Ahora caminan juntos por Providencia hablando quizás qué. Es
tanta su ansiedad que no es capaz de asimilar cada una de sus palabras. Todo
suena cacofónico y difuso, como si estuviera escuchando el exterior sumergido
en el agua. Puede sentir cómo su estómago se revuelve a causa de esos nervios
incontrolables. Una crisis de pánico en ese momento sería terrible, verdaderamente
una tragedia. Intenta calmarse y le da una
última y profunda calada a su cigarro. Esta es su noche y no puede
desperdiciarla. Estarán todos en la fiesta y él se ha preparado mucho para este
momento: compró ropa de marca, fue a la peluquería y ahorró dinero para poder
pagar la entrada e incluso beber cócteles dentro. No iba a llegar antes de la
medianoche para no pagar, ni mucho menos bebería el trago de cortesía. Tomar
pisco barato también es un poco de mal gusto, o al menos eso cree.
La mente no puede controlarse, tampoco la ansiedad ni los
recuerdos. Es niño otra vez y corre rápido a ocultarse en el jardín del ala
norte del imponente colegio oculto en las faldas de la cordillera. Que no me
vean, que no me vean, que no me vean. Pánico, una sensación desagradable, como
si fuese a morir en cualquier minuto, así lo siente. Estoy hecho de tiza, me
deshago y desaparezco en el frío viento de invierno. Maldita la beca y todos
los niños ricos. Quisiera estar en casa, con los que me quieren. Se cuestiona
la vida, su esencia, su familia, sus orígenes, el ser distinto a los demás. Ser
distinto tiene su precio. Brillar entre el resto, un diamante en medio del
carbón. "Y de pronto no había un patito feo, sino un bello cisne al que
todos los demás habitantes del lago admiraban". ¿Cuándo seré el cisne?

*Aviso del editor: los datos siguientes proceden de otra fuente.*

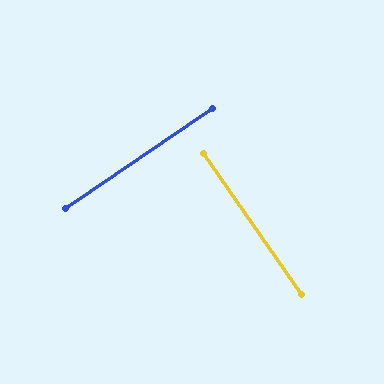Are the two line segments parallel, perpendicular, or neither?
Perpendicular — they meet at approximately 89°.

Sus recuerdos se deshacen (das pena). A menos de una cuadra,
ya puede ver la puerta principal del lugar. La actitud cambia: su caminar se
vuelve más lento y calculado, su mirada se concentra en el rostro de su
acompañante, con quien sigue hablando de algún tema del que no tiene idea
(ahora hablan de la psicomagia y Jodorowsky) y ríe a ratos. Minutos que se
hacen eternos frente a esos chicos que se unen a la fila para ingresar. Con
sólo verlos de reojo sabe quiénes son, pero no les concede ni una sola mirada.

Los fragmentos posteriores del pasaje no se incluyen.